Tra le altre correzioni software c’è anche quella della deformazioni dei volti nel caso di fotografie fatte con il super wide, e c’è anche l’Ultra Macro Mode. Quando un soggetto si trova a meno di 10 cm, la modalità macro si attiva e permette di scattare foto ad una distanza di 3 cm dal soggetto. Foto che possono essere fatte a 48 megapixel, usando tutto il sensore, oppure con uno zoom ibrido fino a 8x, un vero macro-ingrandimento seppur a risoluzione ridotta. Alla fine è un crop.
La vera novità riguarda però il sensore principale, e gli appassionati del marchio Sony si staranno chiedendo per quale motivo sul nuovo Xperia non è stato usato questo sensore. Stiamo parlando dell’IMX 689, un sensore da 48 megapixel che per una serie di caratteristiche è unico nel suo genere.
Debutta infatti su questo sensore la tecnologia 2x2 On-Chip Lens (OCL), dove gruppi di 4 pixel oltre a essere ricoperti con lo stesso filtro colore usano pure la stessa lente.
Per capire le differenze, e perché ci troviamo davanti a quella che è una rivoluzione sostanziale possiamo fare il confronto con l’IMX586 che Sony ha usato invece come sensore abbinato all’obiettivo Ultra Wide.
L’IMX586 è un sensore da 48 megapixel e mezzo pollice che, grazie all’ormai abusato pixel binning, può gestire i pixel a gruppi di quattro per aumentare la sensibilità. Ogni pixel, tuttavia, ha una singola lente dedicata che indirizza la luce verso il centro. 48 milioni di pixel, 48 milioni di minuscole lenti.
L’IMX689 è diverso, perché sono sempre 48 milioni di pixel, ma davanti ad ogni gruppo di 4 pixel c’è una sola grande lente, e questo riduce in modo considerevole il crosstalk, l’interferenza.
Il sensore è grande, grandissimo: sono 1/1.43’ (11.2mm), poco più piccolo di quello usato da Samsung sul Galaxy S20 Ultra ma mentre in quel caso i singoli pixel erano da 0.8 µm e si potevano raggruppare a gruppi di 9, creando un pixel da 2.4µm, qui i pixel sono da 1.12µm e raggruppati in gruppi di quattro diventano da 2.24µm.
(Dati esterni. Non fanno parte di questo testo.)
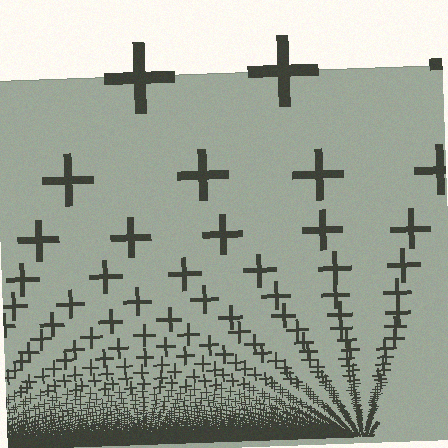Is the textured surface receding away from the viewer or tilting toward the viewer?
The surface appears to tilt toward the viewer. Texture elements get larger and sparser toward the top.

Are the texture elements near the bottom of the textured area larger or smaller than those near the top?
Smaller. The gradient is inverted — elements near the bottom are smaller and denser.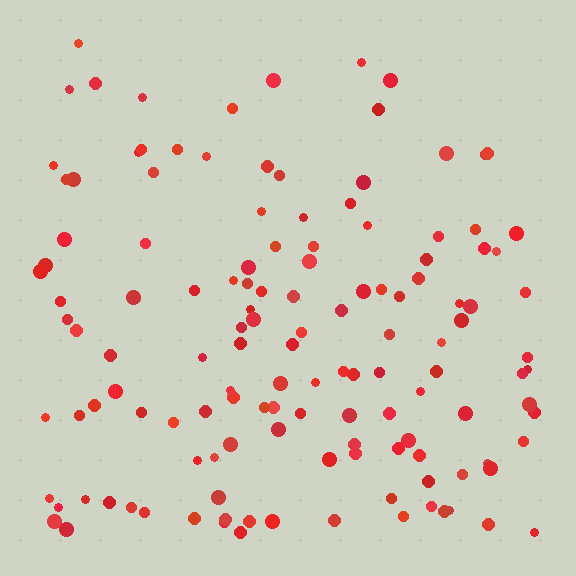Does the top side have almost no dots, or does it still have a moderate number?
Still a moderate number, just noticeably fewer than the bottom.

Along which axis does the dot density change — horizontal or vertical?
Vertical.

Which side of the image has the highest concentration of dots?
The bottom.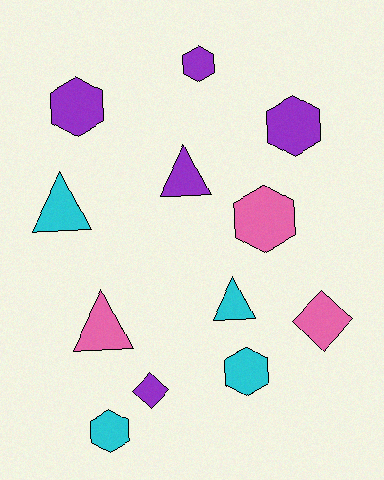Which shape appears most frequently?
Hexagon, with 6 objects.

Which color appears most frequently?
Purple, with 5 objects.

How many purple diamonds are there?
There is 1 purple diamond.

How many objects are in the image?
There are 12 objects.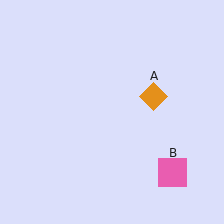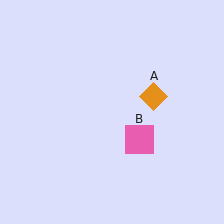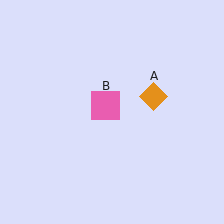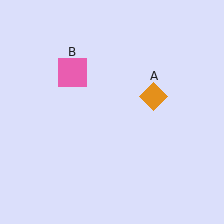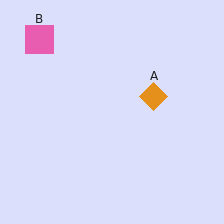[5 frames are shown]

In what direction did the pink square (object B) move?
The pink square (object B) moved up and to the left.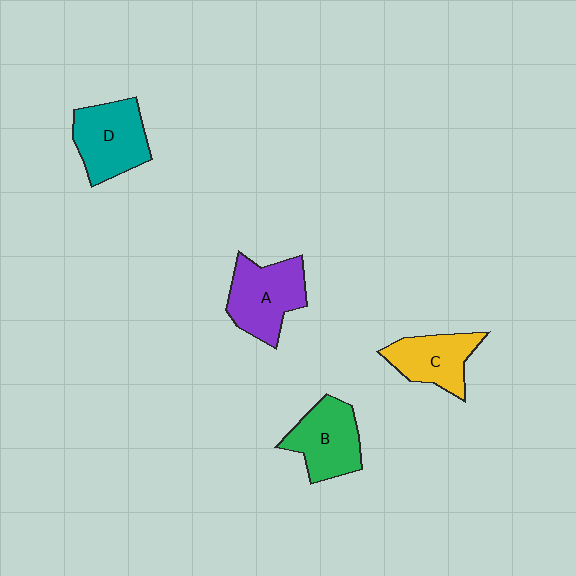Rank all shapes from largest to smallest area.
From largest to smallest: A (purple), D (teal), B (green), C (yellow).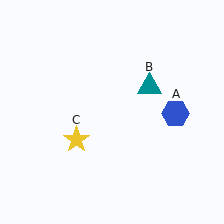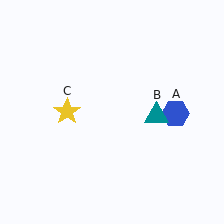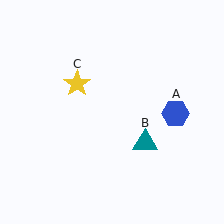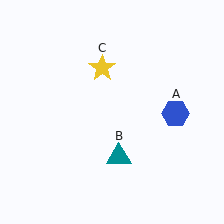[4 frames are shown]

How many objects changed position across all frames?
2 objects changed position: teal triangle (object B), yellow star (object C).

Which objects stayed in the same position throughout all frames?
Blue hexagon (object A) remained stationary.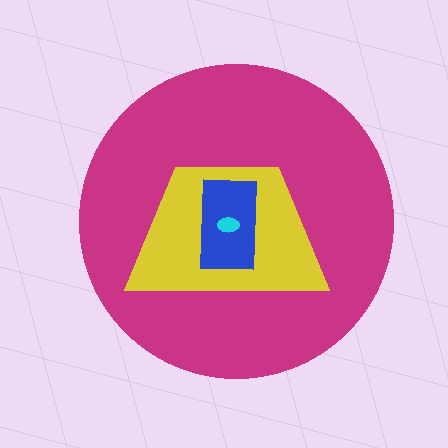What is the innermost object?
The cyan ellipse.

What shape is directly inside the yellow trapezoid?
The blue rectangle.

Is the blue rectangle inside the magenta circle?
Yes.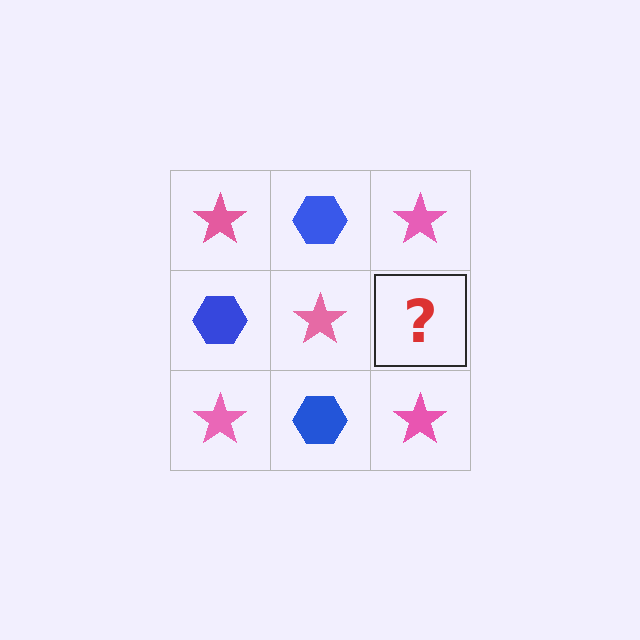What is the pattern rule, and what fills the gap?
The rule is that it alternates pink star and blue hexagon in a checkerboard pattern. The gap should be filled with a blue hexagon.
Il sensore dell’Oppo ha una risoluzione più bassa di quello del Samsung, non sono 108 megapixel, ma sicuramente ha più dinamica. In ogni caso non ci sentiamo di parlare in questo caso di 48 megapixel perché con i quattro pixel sotto un’unica lente questo sensore lavora quasi sempre a 12 megapixel. Solo quando si usa lo zoom i fotorecettori vengono gestiti singolarmente.
Il vero vantaggio offerto da questo sensore è però legato a tre diversi aspetti, due dei quali arrivano per la prima volta su uno smartphone: il Dual Native Iso e l’Omni-Directional Phase Detection Autofocus.
Il terzo è il 100%-pixel focus, ovvero ci troviamo di fronte ad un sensore dove ogni pixel funziona anche come punto di rilevamento di fase per la messa a fuoco.
Esistono già smartphone con un sensore dual pixel AF, ad esempio gli iPhone o la passata generazione di Galaxy S10 e Note 10, ma per la prima volta questa tecnologia viene adottata su un sensore così grande e con un numero di pixel così elevato.
Anche qui si può fare il confronto con l’IMX586: quest’ultimo adotta un sistema autofocus a ricerca di fase creato mascherando una serie di pixel sulla superficie.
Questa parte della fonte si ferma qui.